Ademais, outros métodos de eficiência moderada, porém de igual valor podem ser sugeridos:
– Interrogação Elaborativa: Este recurso trata da compreensão do que nos é ensinado, com indagações como “por que” ao invés de simplesmente “o que é isso? ”, criando explicações que justifiquem as posições e finalizações do Jiu-jitsu. Como efeito, alcançamos melhor assimilação da mesma.
– Autoexplicação: exercemos sua prática nos momentos onde explicamos aos nossos colegas de tatame algum detalhe sobre determinada posição. Vale lembrar que essa só tem valor no momento da instrução de fato.
Recentes estudos publicados na Psychological Science in Public Interest, uma revista da Association for Psychological Science, revelaram que técnicas como visualização não garantem muita melhora na qualidade do estudo. Por isso, vídeos de “Youtube” e até mesmo a Universidade Online de Jiu-jitsu levantam polêmica e a indignação das academias físicas que tanto trabalham para que seus alunos avancem nesta arte suave.
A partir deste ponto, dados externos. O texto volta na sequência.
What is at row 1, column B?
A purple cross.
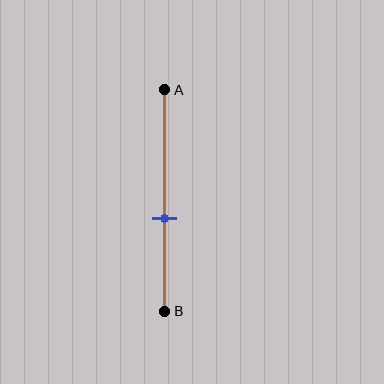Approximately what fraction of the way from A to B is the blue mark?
The blue mark is approximately 60% of the way from A to B.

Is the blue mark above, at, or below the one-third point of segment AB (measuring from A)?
The blue mark is below the one-third point of segment AB.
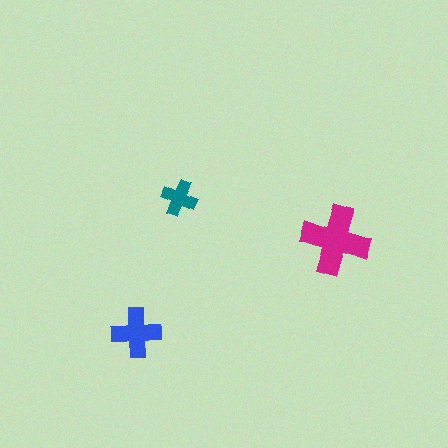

Então, não haveria contribuição do método de visualização neste processo? Não devemos ser tão generalistas. Claro que há, e isso é bem provado quando filmamos nossos “rolas” durante o treino ou nas competições. Afinal, quando a “cortina se fecha”, independentemente de haver um lugar no pódio ou não, sempre somos levados a refletir no que podemos melhorar.
Por outro lado, Henri Michaux, poeta belga, dizia que “a aprendizagem da aranha não é para a mosca”. Dado o exposto, entendemos que o praticante deve estar constantemente focado nas instruções recebidas. Devemos nos auto conhecer e aplicar da melhor forma os recursos acima citados, colocando-os, diariamente, em prática e tirando o maior proveito do que nos é apresentado pelo mestre e colegas mais graduados (sim, certamente podemos nos desenvolver uns com os outros!).
Em vista dos argumentos apresentados, somos levados a acreditar que a evolução da memória motora advém de repetições e não de uma mera “mecanização” desta, necessitando de momentos para a reflexão do proposto. O uso da inteligência corporal cinestésica no controle dos movimentos é a principal ferramenta para o aumento da qualidade dentro e fora do tatame.